İnsanın bilimle, nesnelerin özünü bulabileceğine, uygarlığı geliştirebileceğine ve mutluluğu yeryüzünde sağlayabileceğine inanırlar. Ama politikada, mutlakiyete karşı demokratik tezleri savunup desteklemek durumunda kalırlarsa da (Diderot’nun Ansiklopedi’deki “Autorité Politique” maddesi gibi) bunlar, pek demokrat sayılamazlar. Yüce gönüllü ve yürekli oldukları için halkın mutluluğunu sağlamak isterler. Ancak bu, halkın kendisinin, “aydınlıktan ve sağ duyudan yoksun” (d’Holbach’ın sözü) aşağı halk tabakasının işi olmamalıdır. Kendileri de burjuva oldukları için gürültücü, rahat durmaz “ayaktakımından” kuşku duyarlar. Aklın egemenliğini kurmak, aydınlanmış bir azınlığın rolü olacaktır. Fakat Engels [2] “aklın egemenliği, burjuvazinin idealize edilmiş egemenliğinden başka bir şey değildi” der. Soy aristokrasisinin yerine para aristokrasisini geçirmek söz konusuydu. İlerleme, ancak halk yığınlarının sömürülmesiyle başarılabilirdi. Eski rejime karşı büyük burjuvazi ile birlik olan küçük burjuvazinin, kendisini yok etmeye ve mülksüzleştirmeye yönelik kapitalizmin gelişmesini kabul etmesi için hiçbir neden yoktur; küçük burjuvazi, feodal sömürüden de hiçbir çıkar sağlamaz. Ancak eski rejimde çektikleri daha fazladır. Bu yüzden küçük burjuvazi, demokratik düşüncelerin girip yerleşmesine çok daha açıktır. Fakat burjuvazinin bu kesimi, geçerli ekonomik bir programa sahip olamaz. Tarihin yok olmaya mahkûm ettiği küçük mülkiyetine, umutsuzca ve sıkı sıkıya sarılmaktadır. Eski rejimin yerine, olumlu ne koyabilirdi? İstekleri hayali düşler, hayaller şeklini almak zorundadır: Bütün yurttaşların küçük mülk sahibi olacakları bir sosyal eşitlik düzeni.

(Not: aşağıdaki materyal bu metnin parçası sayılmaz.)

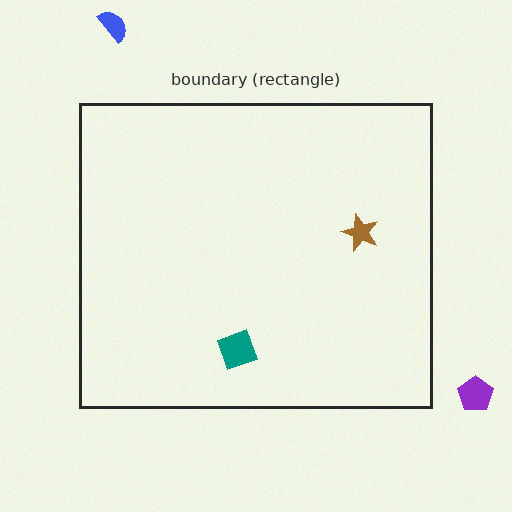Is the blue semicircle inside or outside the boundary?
Outside.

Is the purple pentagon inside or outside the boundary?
Outside.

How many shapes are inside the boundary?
2 inside, 2 outside.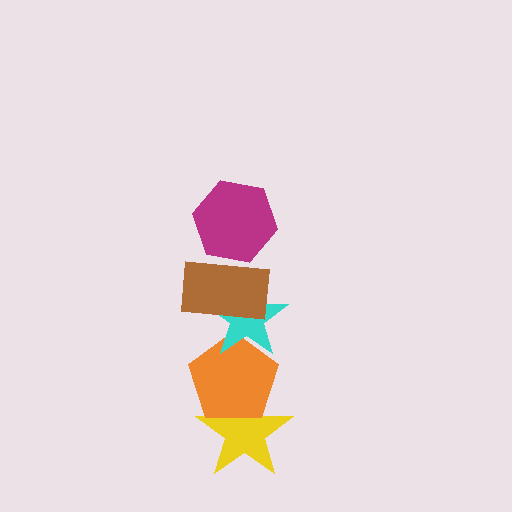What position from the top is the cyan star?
The cyan star is 3rd from the top.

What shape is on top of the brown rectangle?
The magenta hexagon is on top of the brown rectangle.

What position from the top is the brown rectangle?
The brown rectangle is 2nd from the top.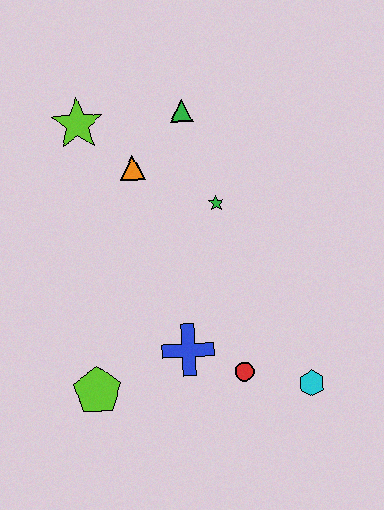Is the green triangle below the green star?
No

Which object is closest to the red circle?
The blue cross is closest to the red circle.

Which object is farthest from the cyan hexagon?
The lime star is farthest from the cyan hexagon.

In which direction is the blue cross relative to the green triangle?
The blue cross is below the green triangle.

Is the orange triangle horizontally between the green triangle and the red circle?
No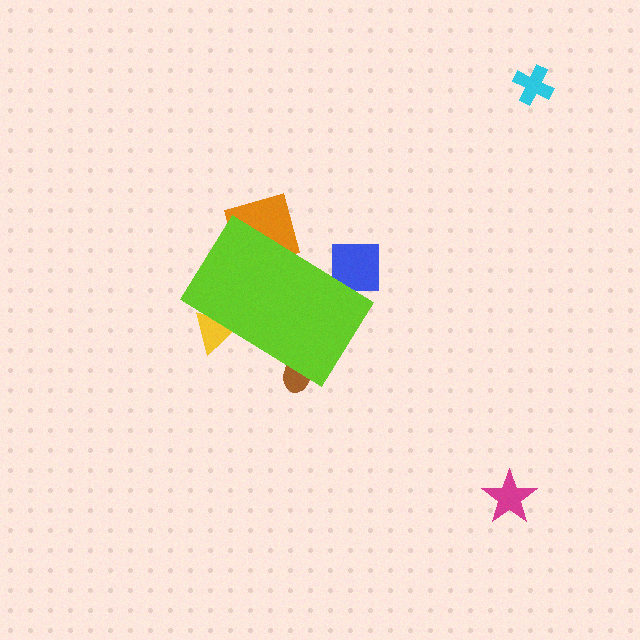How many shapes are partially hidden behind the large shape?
4 shapes are partially hidden.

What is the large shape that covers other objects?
A lime rectangle.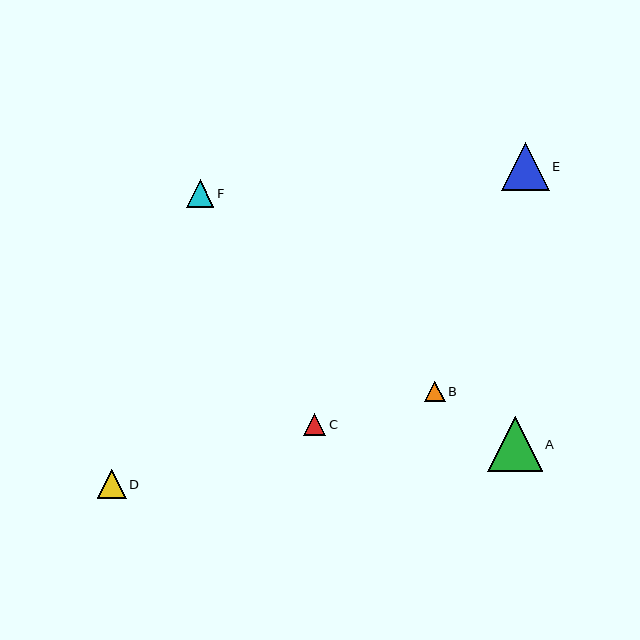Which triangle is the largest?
Triangle A is the largest with a size of approximately 55 pixels.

Bu hayal, önlenmesi olanaksız ekonomik gelişmeye aykırı ve zıt olduğundan, bu sınıf, aslında bir gerileme, kendi gerilemesi olarak gördüğü ileri doğru yürüyüşü kınar. İlerleme aracı olan bilimin gelişmesine kuşkuyla bakar, bilimin silahı olan akla sınırsız güven göstermez. [3] Küçük burjuva yığınlarına bir ideoloji vermiş bulunan Rousseau’nun eserini, işte bu genel görünüş içinde yerine koymak gerekir. Rousseau, Ansiklopedistlerden daha ileri, ama daha çekingen ve ürkektir. Politik bakımdan daha ataktır ve derinlere gider ama felsefe alanında onların en ileri olanlarından çok geride kalır. Rousseau’nun eserindeki çelişki, işte böyle, dehasının yetersizliğinden değil sözcüsü küçük burjuvazinin çelişmeli durumundan ileri gelmiştir. Meydana Gelme, Oluşma Yılları (1712 – 1750) Rousseau, 1712 yılında Cenevre’de doğdu. Onu Cenevreliler yararına yazılar yazmış bir Cenevreli olarak görmek, eserinin özünü değiştirmek ve önemini sınırlandırmak olacaktır. Le Contrat Social’i (Toplumsal Sözleşme’yi) yazdığı zaman Cenevre Anayasası’nı hiç bilmediği, bugün, hemen hemen kesindir. 16. yy’da kaçıp İsviçre’ye sığınan Fransız Protestanlarından gelme bir aileye mensup olmasından çok, kültürü tamamen Fransız olduğu ve Fransız edebiyatında, düşünüşünde ve politik hayatında büyük bir rol oynadığı için Rousseau, Fransa’ya aittir. Bununla birlikte, aslının Cenevre’den gelmesi, eserleri üzerinde belli bir etki yapmıştır. Ailesi, Kalvinist idi. Demek ki Katolikliğe göre daha bireyci, daha akılcı, daha ciddi ve sade bir dine bağlıydı. (Marx’a göre reform, burjuva devriminin ilk dalgasıydı.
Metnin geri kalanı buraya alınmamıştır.